Black vino a rescatar a John Banville de la atrofia que su propia excelencia le había generado. Como suele ocurrir a creadores de largo recorrido y con obras que son recepcionadas por críticos y admiradores que sólo hacen que adquirirlas, no quitarles ni el envoltorio antes de colocarlas de inmediato en el mausoleo dedicado a su autor favorito llámese éste Van Morrison, Bela Tarr o John Banville. Benjamin Black es el placer nada culpable de John Banville, los Travelling Wilbury de Bob Dylan y George Harrison, su Dorian Gray, el Mr.Hide algo asilvestrado. Cada una de las entregas de Black es un maravilloso viaje a la nevera de madrugada. Y es que es entonces cuando todo sabe mejor, a solas, sin que nadie te dé permiso ni uno esté para porciones. El lémur (2009) me lo leí en un viaje de avión de hora y media. Y engordé dos kilos.
La pirueta que se permitió John Banville con Black hizo que volviera a divertirse escribiendo. En un plano más profundo consiguió uno de los sueños de los escritores que no es sino escapar de sí mismos. Uno es otro cuando escribe pero ese otro acaba devorando y vaciando al primero. Hay en ese goteo de publicar, un proceso de cosificación cuando no de caricatura que uno trata de evitar escapando de su universo literario, tomando riesgos estilísticos o cambiando de cónyuge por alguno mucho más joven. Banville a través de Black recuperó la sensación de lo lúdico que es sino no acudir a tu propia cita, no hacer lo que los demás esperan de ti, perderte el respeto. Y con eso evitar ser una impostura, un traje impecable que nadie utiliza para que no se manche, rompa o se dé de sí. Desde el 2006 Banville puede seguir escribiendo esos maravillosos libros que sólo puede escribir Banville pero si quiere, y cada vez más a menudo, puede irse a dar patadas al balón o tomarse unas pintas en un pub con Black. Ser normal. Escribir popular. Material perecedero.
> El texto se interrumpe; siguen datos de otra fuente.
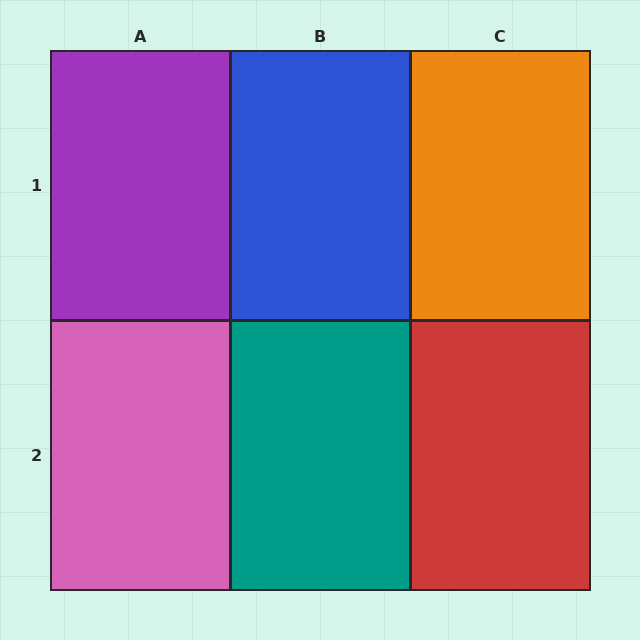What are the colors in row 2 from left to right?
Pink, teal, red.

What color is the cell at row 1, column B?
Blue.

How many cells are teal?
1 cell is teal.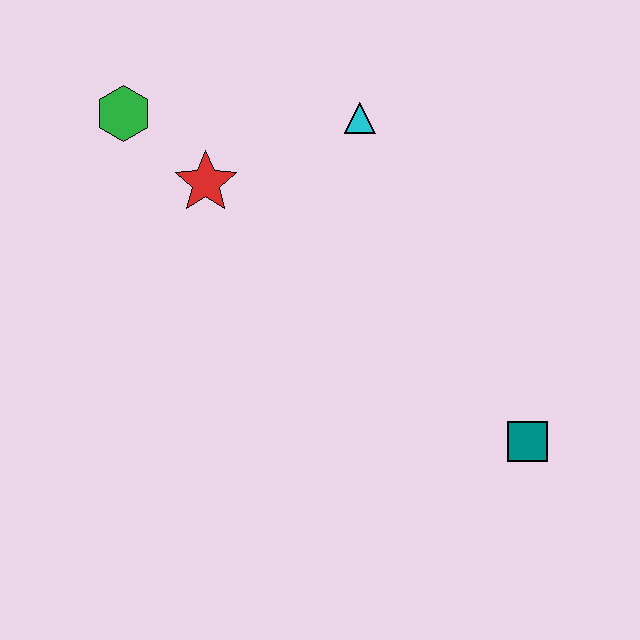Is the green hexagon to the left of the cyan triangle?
Yes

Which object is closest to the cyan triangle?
The red star is closest to the cyan triangle.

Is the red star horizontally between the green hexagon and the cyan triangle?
Yes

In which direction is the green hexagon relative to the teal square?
The green hexagon is to the left of the teal square.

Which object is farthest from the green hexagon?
The teal square is farthest from the green hexagon.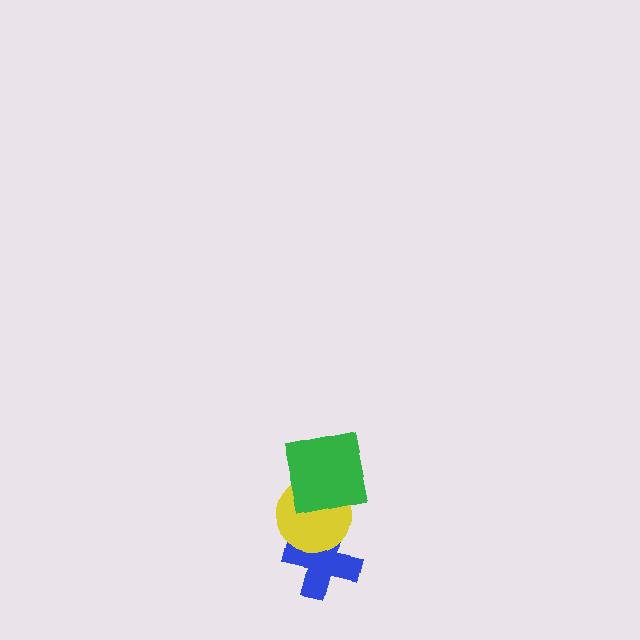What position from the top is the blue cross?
The blue cross is 3rd from the top.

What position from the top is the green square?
The green square is 1st from the top.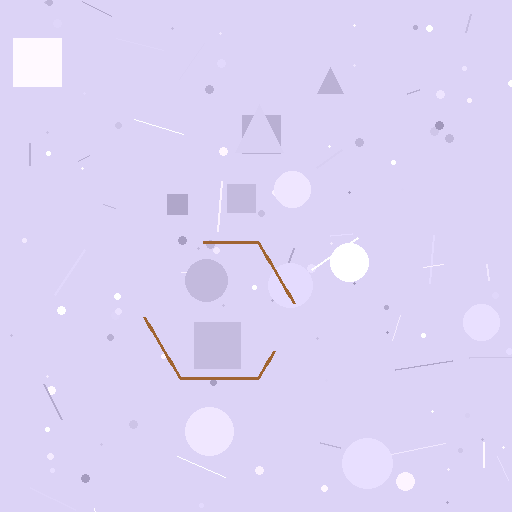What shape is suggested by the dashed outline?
The dashed outline suggests a hexagon.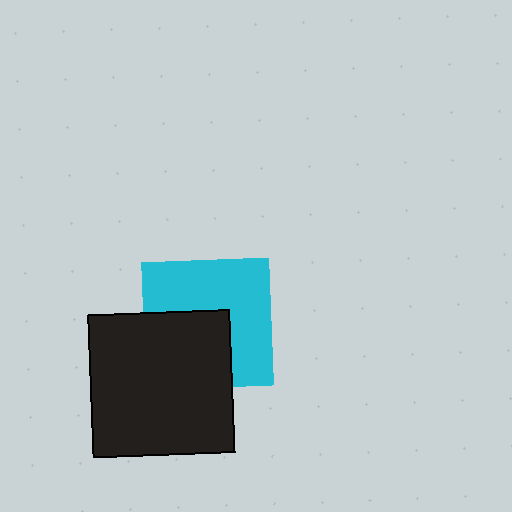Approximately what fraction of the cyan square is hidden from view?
Roughly 41% of the cyan square is hidden behind the black square.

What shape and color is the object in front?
The object in front is a black square.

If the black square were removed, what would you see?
You would see the complete cyan square.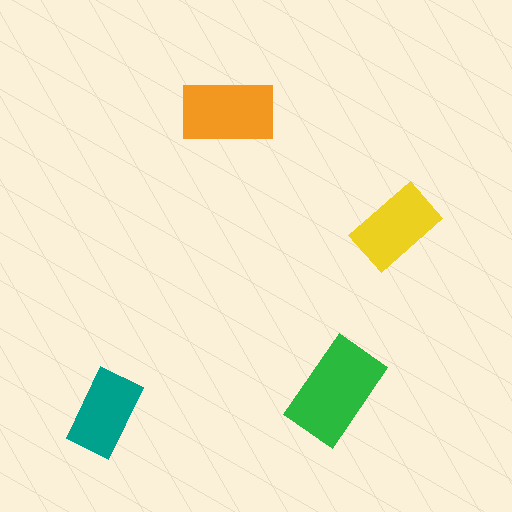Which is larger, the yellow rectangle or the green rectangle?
The green one.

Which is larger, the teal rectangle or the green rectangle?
The green one.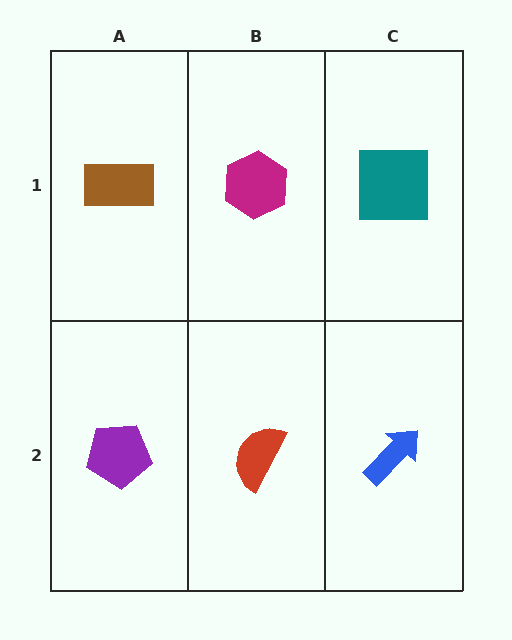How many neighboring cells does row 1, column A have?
2.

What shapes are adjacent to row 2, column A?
A brown rectangle (row 1, column A), a red semicircle (row 2, column B).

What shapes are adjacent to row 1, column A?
A purple pentagon (row 2, column A), a magenta hexagon (row 1, column B).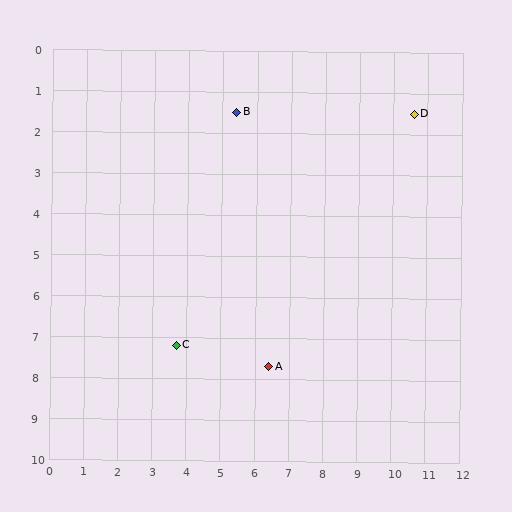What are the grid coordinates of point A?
Point A is at approximately (6.4, 7.7).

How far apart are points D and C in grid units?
Points D and C are about 8.9 grid units apart.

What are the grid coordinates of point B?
Point B is at approximately (5.4, 1.5).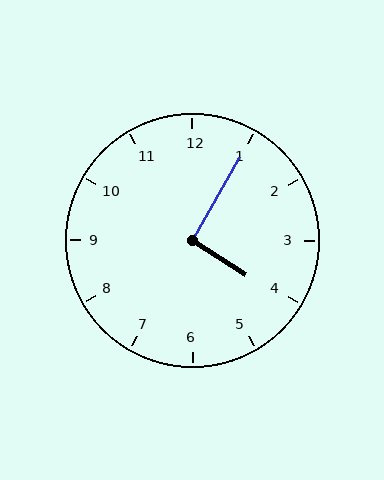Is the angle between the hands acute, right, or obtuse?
It is obtuse, close to a right angle.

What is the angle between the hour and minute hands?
Approximately 92 degrees.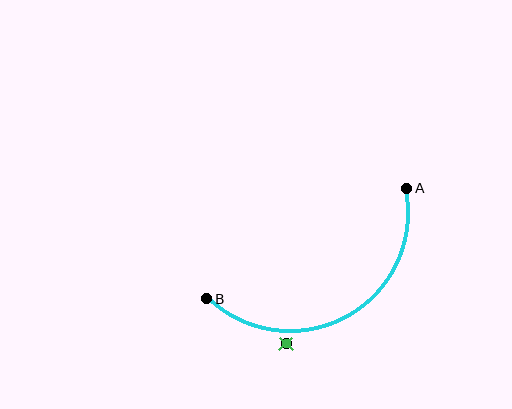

Es muy interesante observar que Banville utiliza un género como es el de la novela negra para recrearse en su alter ego. Es plenamente consciente que lo divertido de un juego es que tiene reglas y lo que resulta aún más divertido es cuando consigues jugarlo olvidando que las hay. Por eso elige una novela de género. Más aún cuando eso le permite conectar con un público ecléctico en el que transitan desde los lectores que sólo quieren entretenerse sin que le tomen por idiota a los que, simplemente, acuden al espectáculo del mago para que les sumerja en un mundo fuera del tiempo y del espacio. John Banville es un escritor enorme y hay mucho de Banville en Black porque si no es imposible la creación de personajes como el forense Quirke o Phoebe (uno daría un par de dedos por recrear un personaje así, tan lento y profundo, tan poseedor de una verdad literaria y orgánica). Sus tramas no son un dechado de acción desenfrenada sino una experiencia literaria de estar leyendo algo que tiene que ver con una recreación artística pero también con la vida cuando pasa a través de ti. Y encima el tipo se lo está pasando en grande. Envidia. De la buena y de la mala.